At the music festivals to which I am accustomed, whether there is admission or not, there is always some form of security at the entrance. At Hardly Strictly Bluegrass, however, while there were security guards present, there were absolutely no security entrances (bag checks, etc.). This is not to say there weren’t rules, but those rules were loosely adhered to. Alcohol was not for sale but was permitted in the park as long as it wasn’t in a glass container, although that rule was blatantly disregarded with bottles of wine tucked into back pockets, bottled beers drooling in pasty white hands and, most surprisingly, lots of bottles of hard liquor being passed around. Tobacco smoking was also prohibited, a rule reiterated several times throughout the festival, always with a particular annunciation on the word “tobacco”—Californians love their wacky tobacky.
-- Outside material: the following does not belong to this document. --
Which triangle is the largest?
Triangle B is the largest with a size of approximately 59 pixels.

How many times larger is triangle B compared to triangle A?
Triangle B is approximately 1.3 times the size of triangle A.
Friday was the tamest day of the weekend, with only four stages running; on both Saturday and Sunday, there were six. While sacrifices due to scheduling always have to be made at festivals, John Prine was definitely on my “not willing to sacrifice” list—and I’m glad I didn’t. He did not disappoint. Beginning his set with “Spanish Pipedream,” Prine was just as charming as we all expected him to be. Ryan Adams took the stage after Prine with songs off his new album, as well as older material from Heartbreaker, with witty, playful commentary in between (a staple of his shows). Other highlights included Jason Isbell and Sun Kil Moon.

That said, sound quality varied from stage to stage with some artists being next to inaudible unless you were literally right up front or on the side of the stage. Regardless of the festival’s flaws, Golden Gate Park was gorgeous and good music was everywhere.